There are disparate views on turnover within organizations.   Senior executives secretly relish turnover as it serves to hold the line on salaries, by keeping individuals at the bottom end of the pay scale.   Benefit entitlements accrued based on tenure, are also held at abeyance with turnover.  While holding the line on salary and benefit costs, this myopic view of turnover fails to consider the significant tangible and intangible costs associated with turnover.  Determining the actual costs associated with turnover is difficult. Depending on the industry, the real costs of turnover can vary from a few thousand dollars per employee to several thousand dollars. 

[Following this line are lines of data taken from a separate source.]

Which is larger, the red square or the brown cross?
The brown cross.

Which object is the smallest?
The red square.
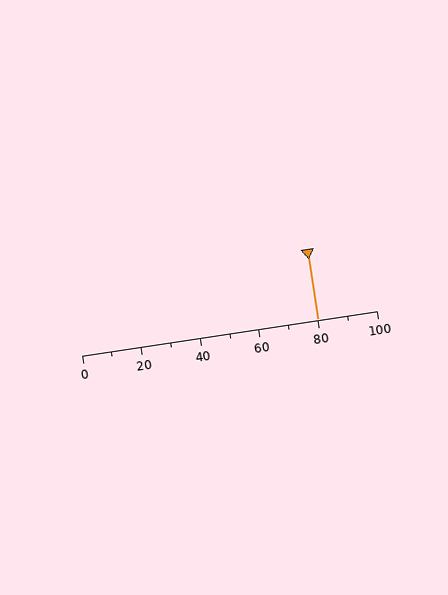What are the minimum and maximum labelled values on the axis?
The axis runs from 0 to 100.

 Recruitment costs -inclusive of advertising, background checks - frequently employer paid, and the significant investment of time associated with  interviewing, selection and negotiating the offer

Orientation and Training costs- may be significant given the nature of the position and the job skills required.   Typically, new employees are less productive, and require close supervision and ongoing feedback, and generally contribute less to the organization.

 Pre-departure costs - let's face it, often times, employees who leave an organization, are disenchanted and may have very well been seeking out other opportunities, using the company's time and resources to do so.

 Termination costs -termination and severance payouts as well as payments for outstanding vacation entitlements, overtime, retirement contributions and extension of benefits during the mandatory notice period can be extremely costly to an organization.

Vacancy costs- The impact on client and customer relations is immeasurable not to mention the potentially adverse impacts on team members.  Costs associated with overtime and the hiring of temporary staff to backfill is important to keep in mind when calculating costs.

When you tally up the cost of turnover considering the above factors, you might just find, that they exceed many times over, your  original estimate.


 We need to understand the factors that contribute to turnover within our own organization.   While there exists reams and reams of literature and research which speak extensively to retention and employee engagement, until we understand the dynamics and unique factors within our own organization which result in disengaged and dissatisfied employees, we will continue to experience the revolving door syndrome.

Employers frequently cite compensation and benefits as the causal factor in turnover, while in actual fact, turnover is rarely for reasons related to pay although obviously, there are exceptions to this.  Dissatisfaction with the employer for a litany of reasons is often at the root of an employee's decision to leave the organization. 

Non-cash strategies which focus on enhancing the quality of work life and the employee experience, are likely to be far more effective as a retention strategy than increasing compensation unless of course, the increase to compensation is fairly significant. 

Quality of work life initiatives such as increased time off, flexible work schedules, and day-care provisions while effective, are not in and of themselves sufficient strategies to address retention issues.   Employees satisfied with the employer's quality of work life initiatives, and who experience alignment between professional, personal and organizational goals, are more likely to hang in with the employer.   The following examples, represent  but a few viable strategies aimed at enhancing employee engagement:

  • Employee recognition programs- based on their unique contributions to the organization

  • Employee involvement - in the design and goal setting of their job

  • Communication - ensuring employees' understand the organization's strategic imperatives and their contribution to organizational success

  • Opportunities for learning - career development, cross- training, acting assignments and mentorship programs

  • Performance measurement - goal setting, measurement, feedback and timely response to performance issues.